By Gary Bedore     May 26, 2006

The Big 12 Conference men’s basketball tournament has concluded on Sunday afternoons the past 10 years, the last strand of net cut by the winning team’s players an hour or so before the NCAA Tournament selection show.

Things may not be so hectic for conference tourney finalists in the future.

League Commissioner Kevin Weiberg indicated Thursday he had formed a task force to look into changing dates of the tourney so title games aren’t played on Sunday, with first-round NCAA games looming as soon as the following Thursday.

“We will have a better sense of the format by January 2007 so that we can move forward with our television partners,” Weiberg said at the conclusion of the Big 12 spring meetings in Colorado Springs, Colo.

KU coach Bill Self, who attended the meetings, said he was all for giving the league’s championship-game participants an extra day of rest before the all-important NCAAs.

“I think it would be good (to change to Saturday) unless our television exposure gets a lot better,” Self said Thursday night. “There are some disadvantages for teams that play (on Sunday). Obviously, playing on Sunday didn’t help us this past year.”

The Jayhawks, who beat Texas in the title game, 80-68, on Sunday, March 12, in Dallas, fell to Bradley five days later in the first round of the NCAA Tournament in Detroit.

¢ What kind of rule is this?: Gregg Doyel of cbssportsline.com has sparked a national discussion of what he this week called a “new, bizarre NCAA rule that will go down as one of the worst ideas in recent college sports history – a rule that could make a free agent of the leading returning scorer in college basketball.”

Here’s the rule explained by Doyel:

“A student-athlete who earns an undergraduate degree in four years but still has one year of eligibility remaining (a medical red-shirt, for example) can transfer into another college’s graduate school and finish his career there immediately. No sitting out a year. It’s graduate, transfer and play.”

This means the country’s leading returning scorer, Towson senior Gary Neal (26.1 ppg), who has graduated in four years but has a year of eligibility left following his transfer from LaSalle, can leave the Maryland school immediately and play anywhere he wants.

“It is a terrible rule,” Self said. “Kids who graduated, red-shirted or whatever or transferred in can graduate and be recruited by other schools and be recruited on their own campus : I think it’s terrible.”

Doyel says athletics directors are mobilizing to get an emergency hearing on this rule.

“I don’t know if anything can be done right now,” said Self, a board member of the National Association of Basketball Coaches, who nonetheless hopes something can and will be done to kill the rule.

Towson plays KU on Nov. 19 in Allen Fieldhouse.

¢ Newest Jayhawk: Self, on incoming walk-on Brennan Bechard, a 6-foot, 180-pound sophomore-to-be out of Lawrence High and Barton County Community College:

“We are excited about Brennan.

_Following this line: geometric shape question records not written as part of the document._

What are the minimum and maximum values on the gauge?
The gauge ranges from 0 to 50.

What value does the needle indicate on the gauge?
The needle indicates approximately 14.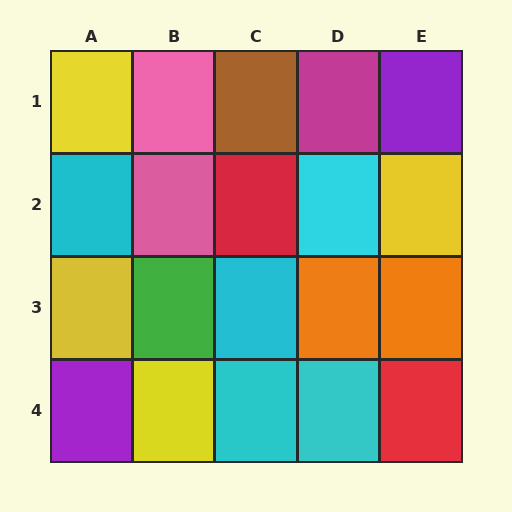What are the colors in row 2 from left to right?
Cyan, pink, red, cyan, yellow.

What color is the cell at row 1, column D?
Magenta.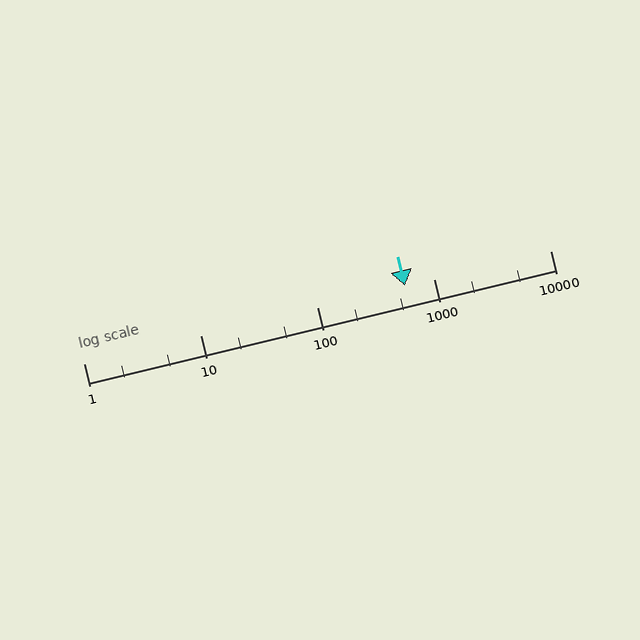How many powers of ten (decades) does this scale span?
The scale spans 4 decades, from 1 to 10000.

He is a fine young man, good student and certainly will understand his role on the team,” Self said. “I look forward to him being a part of it. Every team needs players that are willing to sacrifice and do whatever they can to make the team better. I know Brennan will do that.”

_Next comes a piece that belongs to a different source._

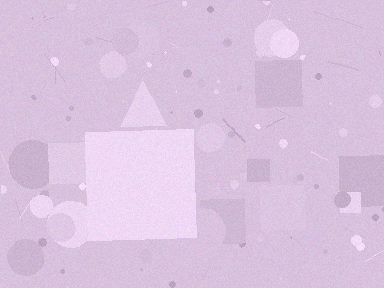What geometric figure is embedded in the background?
A square is embedded in the background.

Bechard, who averaged 12 points a game his senior year at LHS, averaged 2.6 per game in a reserve role last season at BCCC in Great Bend.

¢ Meetings revisited: The Big 12 coaches met with the league’s athletic directors at the two-day meetings.

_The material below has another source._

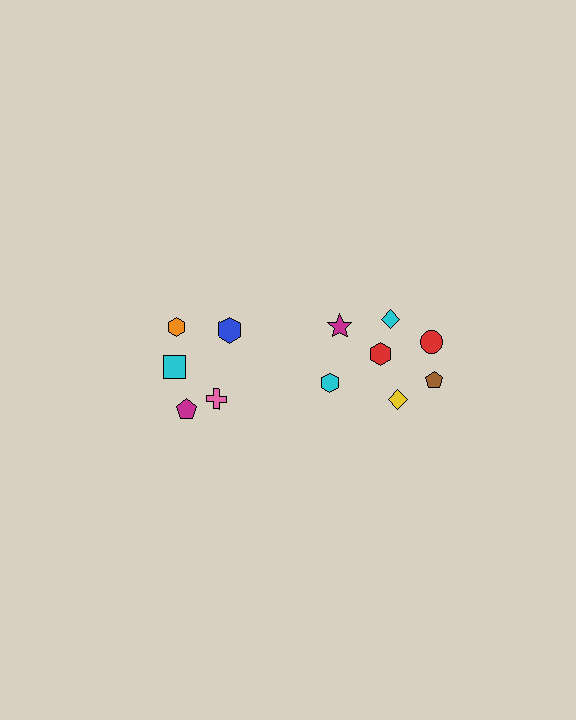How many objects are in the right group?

“There really wasn’t much talking about rule changes and issues. There was discussion about how we can help the league, whether through TV, marketing : in different areas,” Self said. “There was discussion about tournament practice times, things like that.”

There also was general discussion of teams improving their nonconference schedules, like the Missouri Valley Conference did last season. The Valley had as many teams as the Big 12 in the Big Dance – four.

“We almost scheduled our way out of getting four teams in the tournament,” Self told the Fort Worth Star-Telegram at the conclusion of the basketball portion of the meetings Wednesday. “We should send at least six teams every season, and we should be considered one of the two best conferences in the nation. That’s not how people view us right now.”

The Missouri Valley teams scheduled several games against teams that ended the season rated between 50 and 125, with six teams in the RPI’s top 35.

“We didn’t help the problem,” Texas A&M’s Billy Gillispie told the Star-Telegram. His Aggies played six nonconference opponents rated 200 or worse. “But we can certainly learn from what the Missouri Valley has done.”

¢ Future tourney sites: The Big 12 tournament will be held in Oklahoma City next season. And the 2008 championships?

“There’s obviously a great chance for Kansas City in ’08,” Self said of the tourney being held in the new Sprint Center. “It has not officially been decided yet.”

¢ Aldrich update: Future KU player Cole Aldrich, 6-11 senior-to-be from Bloomington, Minn.’s Jefferson High, is one of 22 athletes invited to try out for USA Basketball’s Under 18 team (June 16-18 in San Antonio). The finalists will play at the FIBA Under 18 tourney June 28-July 2 in San Antonio.